The UK has just experienced its “weirdest” weather on record, scientists have confirmed.
The driest spring for over a century gave way to the wettest recorded April to June in a dramatic turnaround never documented before.
The scientists said there was no evidence of a link to manmade climate change.
But they say we must now plan for periodic swings of drought conditions and flooding.
The warning came from the Environment Agency, Met Office and Centre for Ecology & Hydrology (CEH) at a joint briefing in London.
Terry Marsh from the CEH said there was no close modern precedent for the extraordinary switch in river flows. The nearest comparison was 1903 but this year was, he said, truly remarkable.
What was also remarkable – and also fortunate – was that more people did not suffer from flooding. Indeed, one major message of the briefing was that society has been steadily increasing its resilience to floods.
Paul Mustow, head of flood management at the Environment Agency, told BBC News that 4,500 properties were flooded this year. “But if you look back to 2007 when over 55,000 properties were flooded we were relatively lucky – if lucky is the right word – for the impacts we saw this summer,” he said.

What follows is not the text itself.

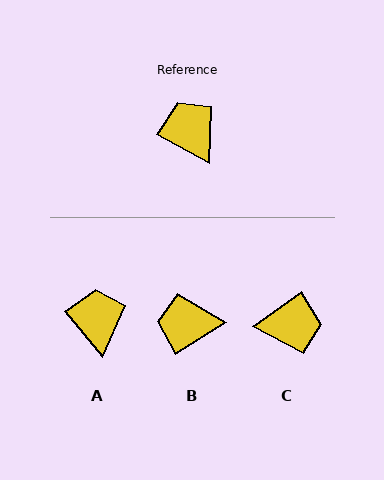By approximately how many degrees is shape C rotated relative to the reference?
Approximately 115 degrees clockwise.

“The rainfall patterns affected different areas – and also there were periods of respite between the rain which lessened the impact.”
Fast moving
He said 53,000 properties would have been flooded this year without flood defences. In total, he said, 190,000 properties had received flood protection in recent years.
Mr Mustow claimed that flood defences repaid their investment by a factor of 8-1 but admitted that continuing to invest would be a “challenge”, after government cuts to planned projects.
But he said that new streams of joint funding from local authorities and private developers had allowed 60 schemes to happen that otherwise would not have gone ahead.
He said: “We have to get our heads round the possibility now that we’re going to have to move very quickly from drought to flood – with river levels very high and very low over a short period of time.
“We used to say we had a traditional flood season in winter – now often it’s in summer. This is an integrated problem – there’s no one thing that going to solve it. The situation is changing all the time.”
But scientists present from the Met Office and CEH said not much could be read into the weird weather. Terry Marsh from CEH said: “Rainfall charts show no compelling long-term trend – the annual precipitation table shows lots of variability.”
Sarah Jackson from the Met Office confirmed that they did not discern any pattern that suggested manmade climate change was at play in UK rainfall – although if temperatures rise as projected in future, that would lead to warmer air being able to carry more moisture to fall as rain.
She said that this year’s conditions were partly caused by a move to a negative phase of the North Atlantic Oscillation which would be likely to lead to more frequent cold drier winters – like the 1960s – and also wetter summers for 10-20 years.
“Longer term we will see a trend to drier summers but superimposed on that we will always see natural variability,” she said.
Whatever happens with the weather, the Environment Agency expects that more and more people will be protected from floods and droughts thanks to water sharing between farmers, water transfer between water companies, and better management of leaks and demand.
But Mr Mustow admitted that much more needed to be done to ensure that farmers didn’t increase flood risk with land drainage schemes and that developers and builders ensured that new developments allowed water to drain into the soil rather than flushing into the sewers.